Scientific classification
- Domain: Eukaryota
- Kingdom: Fungi
- Division: Basidiomycota
- Class: Agaricomycetes
- Order: Agaricales
- Family: Hygrophoraceae
- Genus: Hygrocybe
- Species: H. coccinea
- Binomial name: Hygrocybe coccinea (Schaeff.) P. Kumm.

= Hygrocybe coccinea =

- Genus: Hygrocybe
- Species: coccinea
- Authority: (Schaeff.) P. Kumm.
- Conservation status: G4

Hygrocybe coccinea, sometimes called the scarlet hood, scarlet waxcap or righteous red waxy cap, is a colourful fungus of the genus Hygrocybe, forming a small red (but indistinct) mushroom.

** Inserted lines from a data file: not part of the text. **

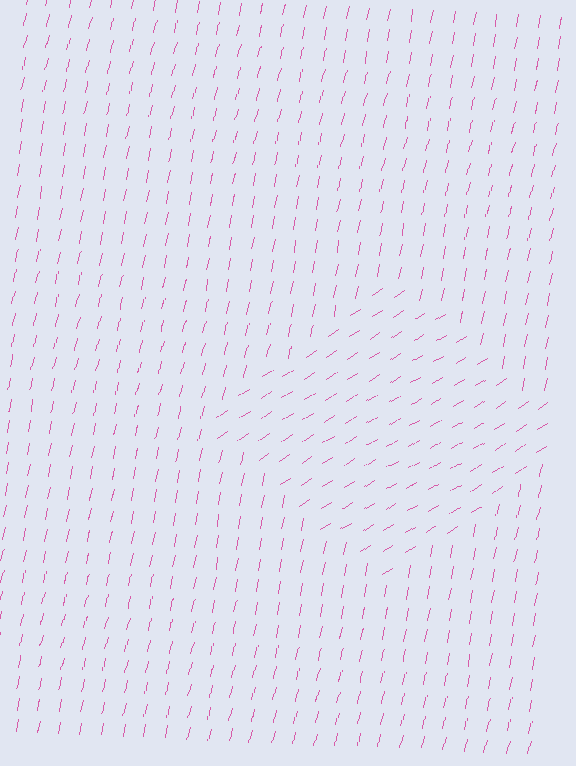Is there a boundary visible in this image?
Yes, there is a texture boundary formed by a change in line orientation.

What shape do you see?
I see a diamond.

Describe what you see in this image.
The image is filled with small pink line segments. A diamond region in the image has lines oriented differently from the surrounding lines, creating a visible texture boundary.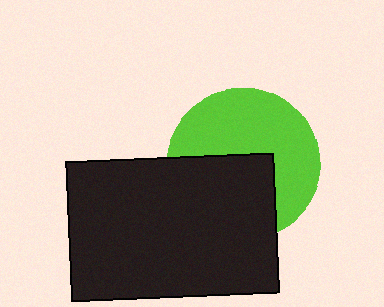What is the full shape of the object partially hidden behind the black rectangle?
The partially hidden object is a lime circle.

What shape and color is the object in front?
The object in front is a black rectangle.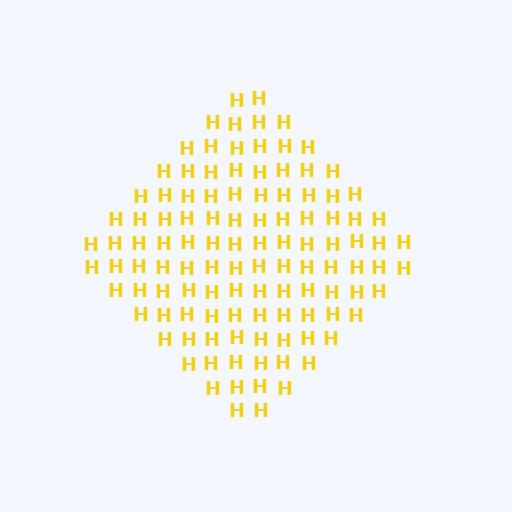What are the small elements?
The small elements are letter H's.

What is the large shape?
The large shape is a diamond.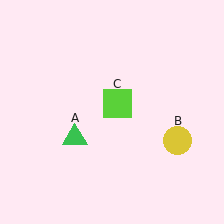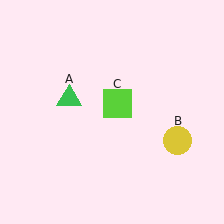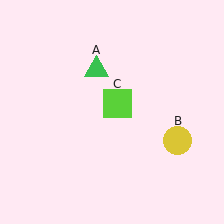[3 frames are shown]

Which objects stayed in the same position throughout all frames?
Yellow circle (object B) and lime square (object C) remained stationary.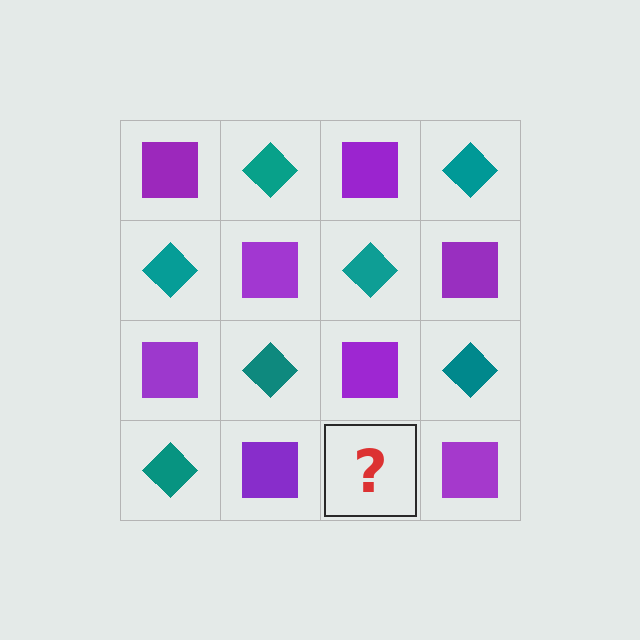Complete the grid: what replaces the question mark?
The question mark should be replaced with a teal diamond.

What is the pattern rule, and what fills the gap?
The rule is that it alternates purple square and teal diamond in a checkerboard pattern. The gap should be filled with a teal diamond.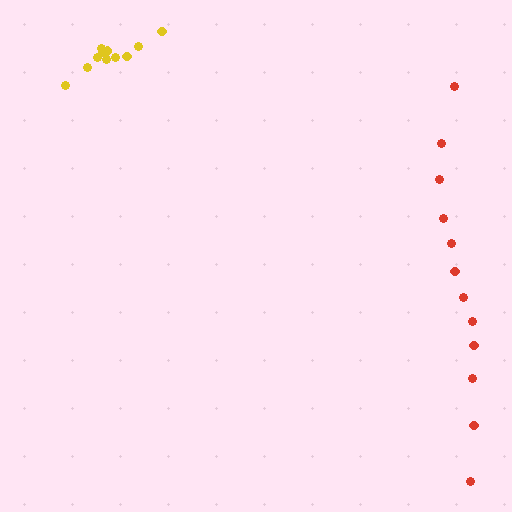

It is found across the Northern Hemisphere, being a familiar sight in unimproved grasslands of Europe in late summer and autumn, and in woodlands of North America in winter. It is edible but of low interest.

==Taxonomy==
The scarlet hood was first described as Agaricus coccineus by German mycologist Jacob Christian Schäffer in 1774, before being transferred to the genus Hygrophorus by Elias Magnus Fries in 1838, and finally Hygrocybe by Paul Kummer in 1871. The specific epithet coccinea is Latin for "scarlet".

==Description==
A small waxcap with an initially bell-shaped, and later flattening, cap 2–5 cm across, scarlet in colour and slimy in texture. The adnate gills are thick and widely spaced, yellow red in colour. The ringless stipe is 2–5 cm tall and 0.3–1 cm wide, red with a yellowish base. The flesh is yellowish-red and the smell and taste faint. The oval spores measure 7–9.5 x 4–5 μm and produce a white spore print.

===Similar species===
It is fairly similar to some other members of its genus, including H. marchii and H. punicea.

==Distribution and habitat==
Hygrocybe coccinea has a wide distribution in unimproved grasslands across Europe from August to October. In Britain, like all Hygrocybes, it has its best seasons in frost-free late autumn months, and in western North America it may be found under redwoods or in mixed woodland in winter. It has been recorded growing under Rhododendron and oak (Quercus) in Sagarmatha National Park in Nepal, and also occurs in India, China and Japan.

Specimens initially identified as H. coccinea in Australia have been reclassified as H. miniata or H. kandora.

==Edibility==
The species is edible, possibly even when raw, but is of fairly little interest.